Unlike most social services nonprofits, Wilder has an endowment, which totaled $144.7 million in 2018, the most recent data available. That year, Wilder would have had an $11.7 million deficit if it hadn’t used its endowment to fill the gap. The endowment is now about $118 million, Hewitt said.
Board Chair Julie Brunner said that while an endowment at a nonprofit is unusual, “it probably is one of the reasons that Wilder has been able to exist for over 110 years.”
Wilder has also launched a five-year, $17 million campaign to support its operations. Now in its third year, it has raised about $10 million, Hewitt said.
Wilder started in 1906 after self-made millionaire Amherst H. Wilder left his fortune in a trust.
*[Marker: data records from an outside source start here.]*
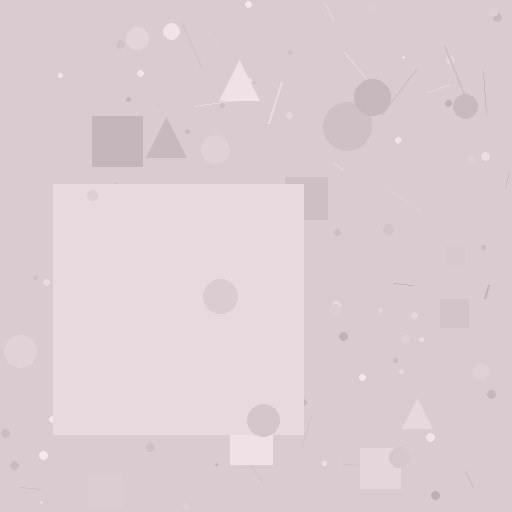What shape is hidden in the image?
A square is hidden in the image.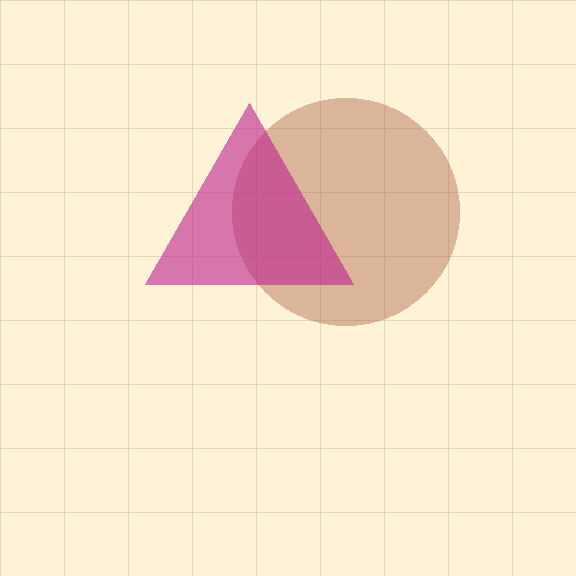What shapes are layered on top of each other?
The layered shapes are: a brown circle, a magenta triangle.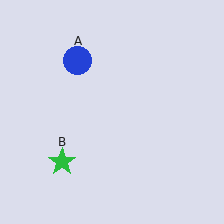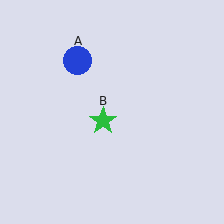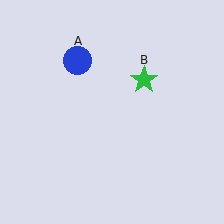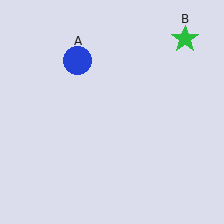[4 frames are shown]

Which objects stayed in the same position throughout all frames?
Blue circle (object A) remained stationary.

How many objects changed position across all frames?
1 object changed position: green star (object B).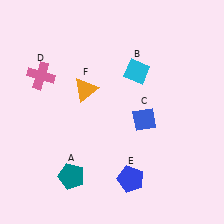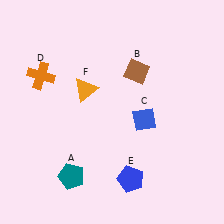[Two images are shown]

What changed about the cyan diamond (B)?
In Image 1, B is cyan. In Image 2, it changed to brown.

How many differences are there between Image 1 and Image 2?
There are 2 differences between the two images.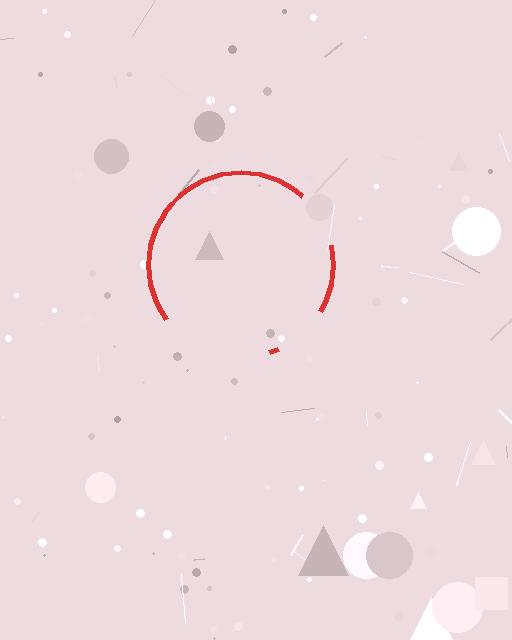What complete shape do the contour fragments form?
The contour fragments form a circle.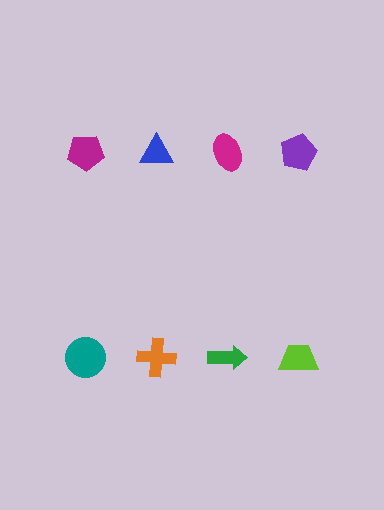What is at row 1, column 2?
A blue triangle.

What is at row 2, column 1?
A teal circle.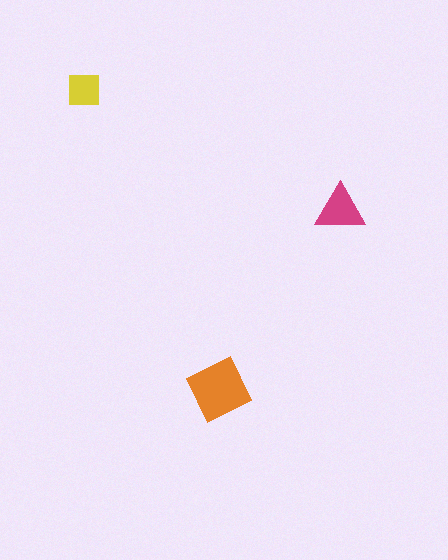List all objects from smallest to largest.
The yellow square, the magenta triangle, the orange diamond.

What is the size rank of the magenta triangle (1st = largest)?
2nd.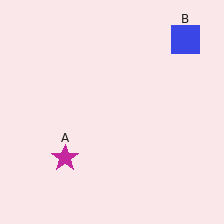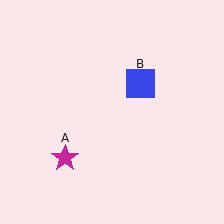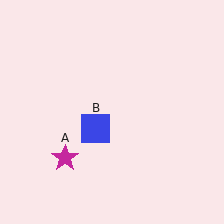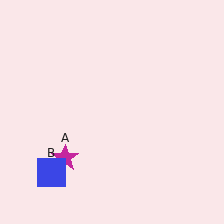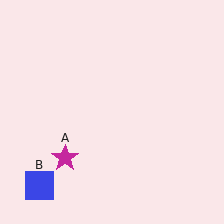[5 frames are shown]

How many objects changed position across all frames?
1 object changed position: blue square (object B).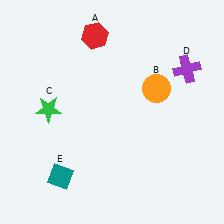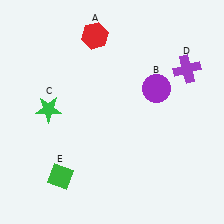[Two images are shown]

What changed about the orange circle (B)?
In Image 1, B is orange. In Image 2, it changed to purple.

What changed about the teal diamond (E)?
In Image 1, E is teal. In Image 2, it changed to green.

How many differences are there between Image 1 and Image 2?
There are 2 differences between the two images.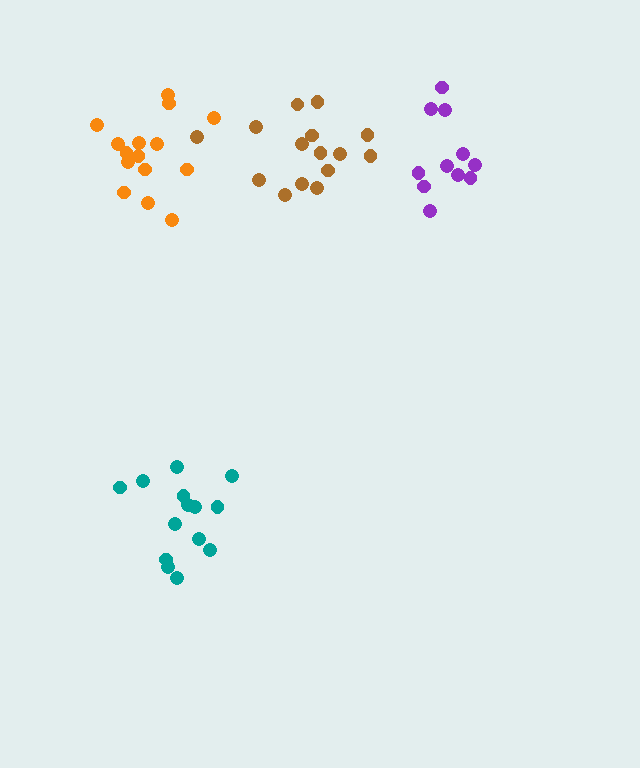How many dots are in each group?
Group 1: 11 dots, Group 2: 14 dots, Group 3: 15 dots, Group 4: 15 dots (55 total).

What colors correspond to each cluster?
The clusters are colored: purple, teal, brown, orange.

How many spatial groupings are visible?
There are 4 spatial groupings.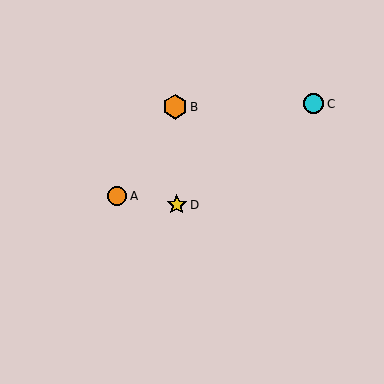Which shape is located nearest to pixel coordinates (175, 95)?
The orange hexagon (labeled B) at (175, 107) is nearest to that location.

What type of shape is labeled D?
Shape D is a yellow star.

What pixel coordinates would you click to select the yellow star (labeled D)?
Click at (177, 205) to select the yellow star D.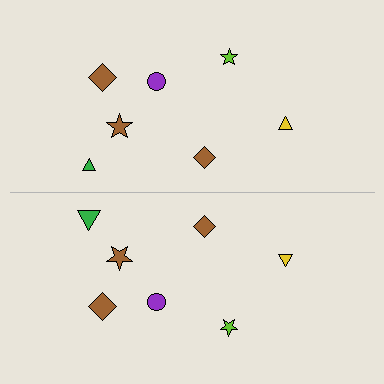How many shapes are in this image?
There are 14 shapes in this image.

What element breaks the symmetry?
The green triangle on the bottom side has a different size than its mirror counterpart.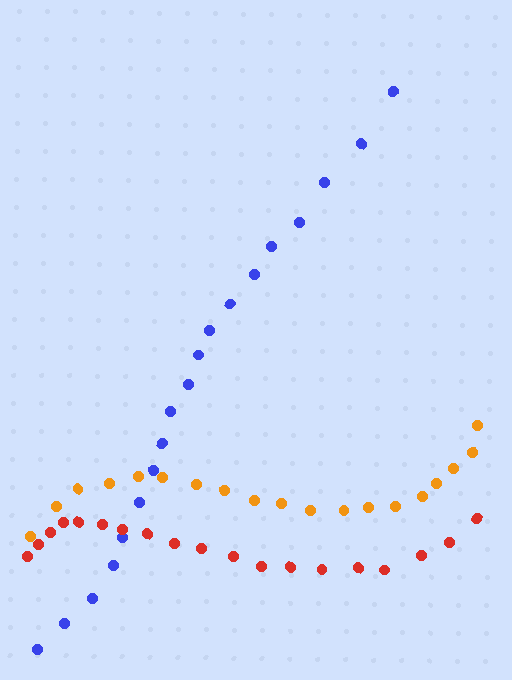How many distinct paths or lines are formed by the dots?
There are 3 distinct paths.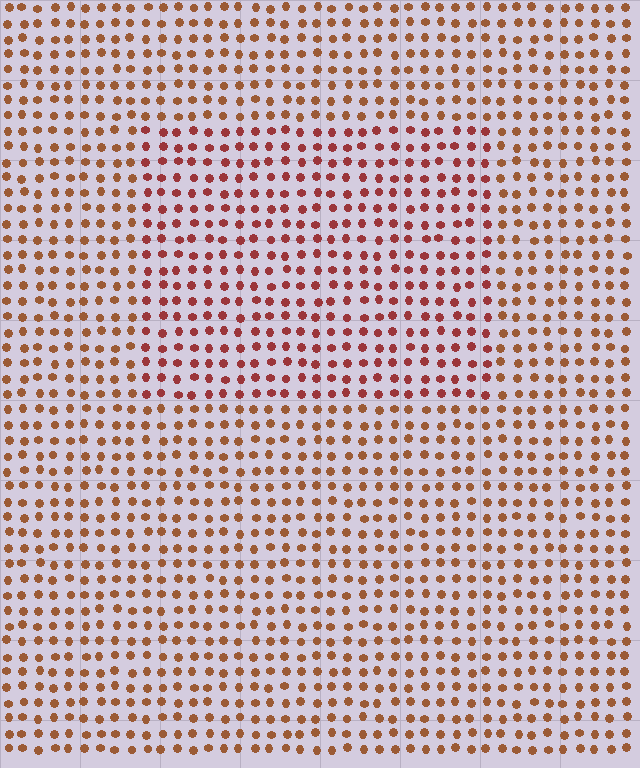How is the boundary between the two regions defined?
The boundary is defined purely by a slight shift in hue (about 25 degrees). Spacing, size, and orientation are identical on both sides.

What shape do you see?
I see a rectangle.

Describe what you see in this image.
The image is filled with small brown elements in a uniform arrangement. A rectangle-shaped region is visible where the elements are tinted to a slightly different hue, forming a subtle color boundary.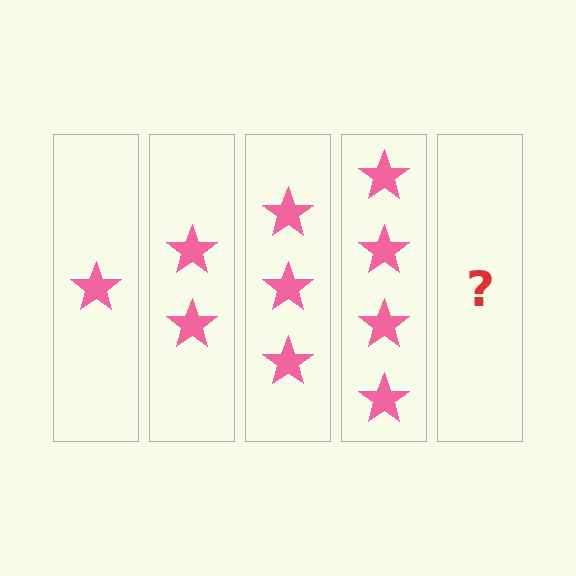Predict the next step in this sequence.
The next step is 5 stars.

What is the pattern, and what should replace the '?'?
The pattern is that each step adds one more star. The '?' should be 5 stars.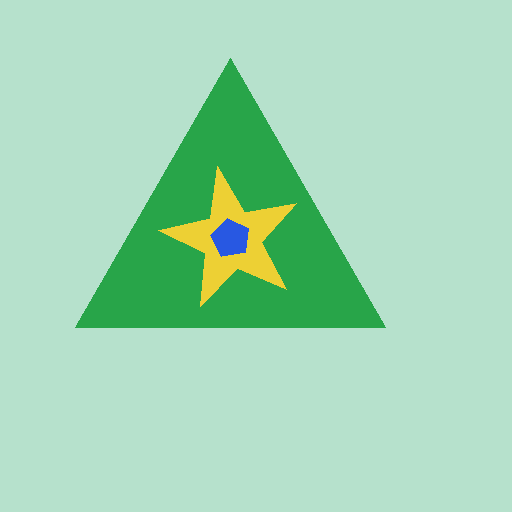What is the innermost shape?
The blue pentagon.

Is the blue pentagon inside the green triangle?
Yes.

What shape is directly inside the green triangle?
The yellow star.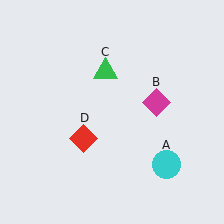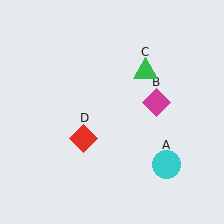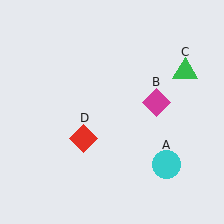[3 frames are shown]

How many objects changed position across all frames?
1 object changed position: green triangle (object C).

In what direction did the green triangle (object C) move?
The green triangle (object C) moved right.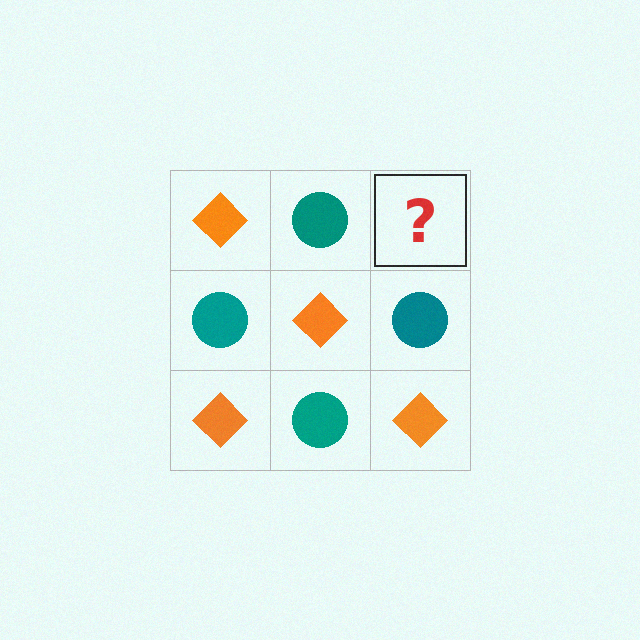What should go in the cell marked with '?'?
The missing cell should contain an orange diamond.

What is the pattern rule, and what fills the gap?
The rule is that it alternates orange diamond and teal circle in a checkerboard pattern. The gap should be filled with an orange diamond.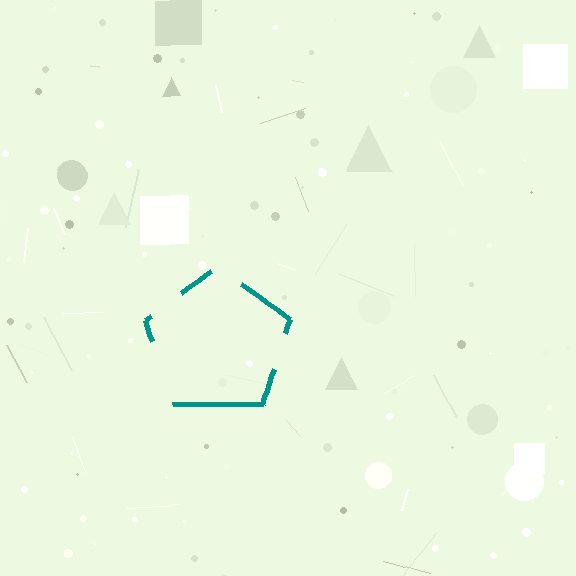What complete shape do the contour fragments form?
The contour fragments form a pentagon.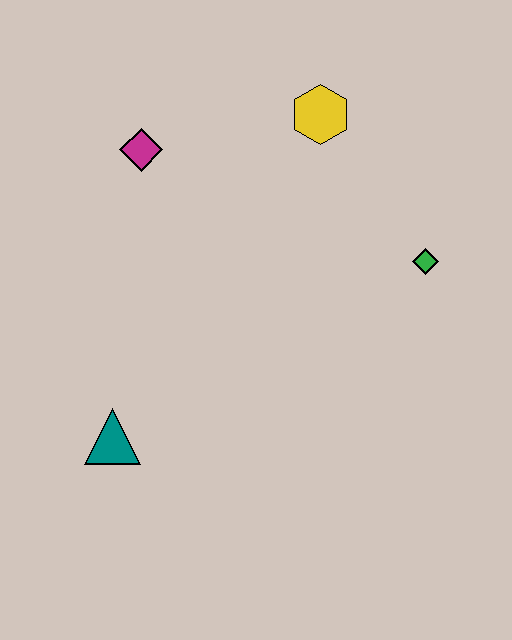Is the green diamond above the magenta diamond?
No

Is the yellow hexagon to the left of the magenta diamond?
No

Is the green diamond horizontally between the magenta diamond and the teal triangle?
No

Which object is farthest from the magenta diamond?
The green diamond is farthest from the magenta diamond.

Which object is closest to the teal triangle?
The magenta diamond is closest to the teal triangle.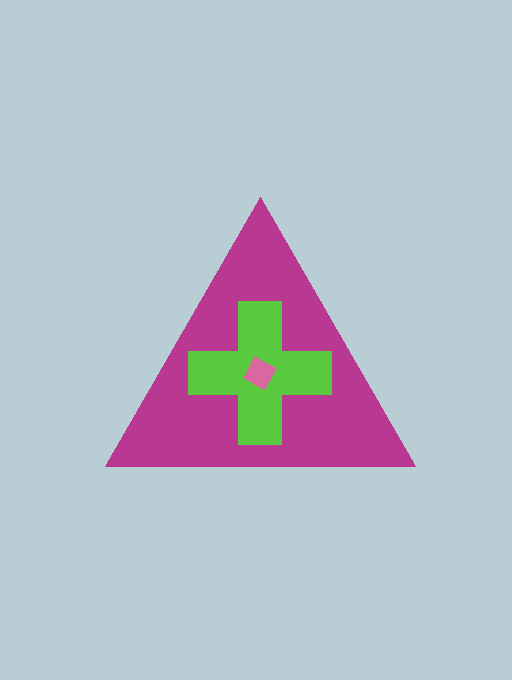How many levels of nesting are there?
3.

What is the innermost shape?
The pink diamond.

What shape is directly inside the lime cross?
The pink diamond.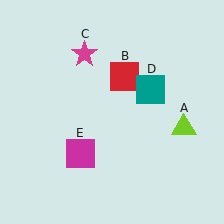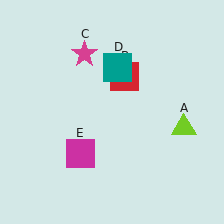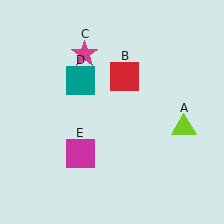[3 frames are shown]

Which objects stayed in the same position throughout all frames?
Lime triangle (object A) and red square (object B) and magenta star (object C) and magenta square (object E) remained stationary.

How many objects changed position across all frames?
1 object changed position: teal square (object D).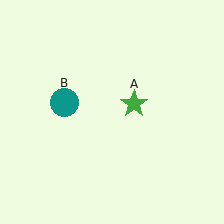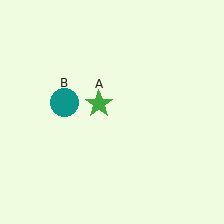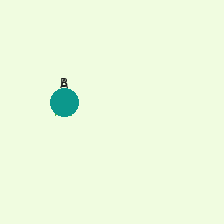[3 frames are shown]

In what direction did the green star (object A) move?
The green star (object A) moved left.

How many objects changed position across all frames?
1 object changed position: green star (object A).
The nonprofit provides social services to about 8,500 people a year, such as mental health services, Meals on Wheels and child care.
In 2008, the nonprofit opened a $37 million headquarters off University Avenue. The next year, citing the recession, the organization eliminated 200 jobs. Over the years, Wilder has also cut programs, closed a camp and sold nursing homes — part of the nonprofit’s scaling back of senior services.
Brunner said Wilder’s focus has evolved to meet the community’s needs, shifting to families and children now. Two years ago, Brunner said, the board started a committee to review its programs and the use of its endowment, setting a goal to spend no more than 5% of the endowment each year by 2023 — a goal they’ll reach with the cuts, which were announced to staff last week.
“They’re really important programs,” Brunner said. “None of these decisions were easy.”
Besides the adult day program, the cuts affect the Neighborhood Leadership Program, Latino Leadership Program, Youth Leadership Initiative, the Shannon Institute, Cultural Competency Training Services, Community Engagement Consulting Services, Community Initiatives and the Diversity, Equity and Inclusion Collaborative.
“If you cut them today, you don’t notice tomorrow, but you do notice them the day after tomorrow; they’re investments,” said Ronnie Brooks, who led Wilder’s division of leadership programs before retiring a few years ago. “These are good programs; they are well-respected in the community.”
Bo Thao-Urabe, executive director of the Coalition of Asian-American Leaders in St. Paul, who has worked with Wilder before, said it’s disappointing that the Youth Leadership Initiative, which worked with primarily youth of color, is ending when COVID-19 is disproportionately hurting people of color.
It’s a “heartbreaking” loss, added Susan Phillips of Minneapolis, who volunteered with the initiative for a decade, working with St. Paul students.
“I’ve seen the impact the program has had on young people,” Phillips said. “I think we need more of that right now, not less.”
As a black girl and daughter of an immigrant, Highland Park High School sophomore Mahlet “Momo” Gebreyesus said the program was a second home for two years, empowering her.
“It’s a magical, transformative program,” Gebreyesus said. “These programs are safe spaces for minority people in the community. ... It’s kind of silencing the community a little bit.”